Languages live a productive life
April 11, 2007
All technology carries the same lifespan: the period of time when it produces results, effectively better than alternatives. COBOL stands as a popular example of language technology that's outlived many of its gravediggers; we may never see a time, at least in our lifetimes, when COBOL code fades into the oblivion or irrelevance predicted for it.
Too often, technology gets written off in an ageist attack. Anything that is older, the tech mavens and marketing princes tell us, must be not as good. Wine is an exception. Perhaps one of the HP 3000's languages other than COBOL will be counted into that older-is-better club, and soon. The 3000 community, migrating or homesteading, can help.
Alan Yeo's ScreenJet Ltd. is polishing up a new technology to give fresh life to the many modules of Transact code in the world. Not so many as COBOL, to be sure, but then Transact was an HP product rather than an industry standard. HP purchased Transact from its creator David Dummer. The new future in TransAction, a product ScreenJet is polishing could save HP 3000 shops a lot of migration money.
ScreenJet's Yeo is looking for a few Transact customers to help fine-tune what's new for users who like the language launched in the 1970s. The technology proposes to give applications and modules which employ this fourth-generation language a new lease on life — and some of the target platforms to use Dummer's new product could be HP 3000s, too.

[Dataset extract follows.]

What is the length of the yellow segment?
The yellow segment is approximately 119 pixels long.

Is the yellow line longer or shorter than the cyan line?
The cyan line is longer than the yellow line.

ScreenJet collaborated with Dummer in 2005 to create T2C, a Transact to COBOL conversion toolkit. But some customers don't want to embrace COBOL any closer. They just want their Transact modules, surround code or even applications to continue to do the work they perform. On another platform, perhaps in time, but most immediately, on the HP 3000.
You would need TransAction to cut across multiple environments, the kinds that the 3000 community is targeting. Windows. Unix. Even Linux. Dummer wrote Transact for the 16-bit HP 3000, the old "stack architecture" that because 32-bit PA-RISC. Now even HP is walking away from PA-RISC, toward the Intel chips and even AMD's architecture. Why should HP be the only company to push out its compilers for ascending environments?
If the prospect of testing out a new chapter in the Transact saga seems interesting — and there is no sales pitch involved, Yeo assures us — Yeo invites 3000 customers to contact him at [email protected]. A test run of a technology that could forestall a rewrite, or perhaps eliminate the need to find an expert on the nuances of Transact — that sounds like a way to keep a language productive, even at an advancing age.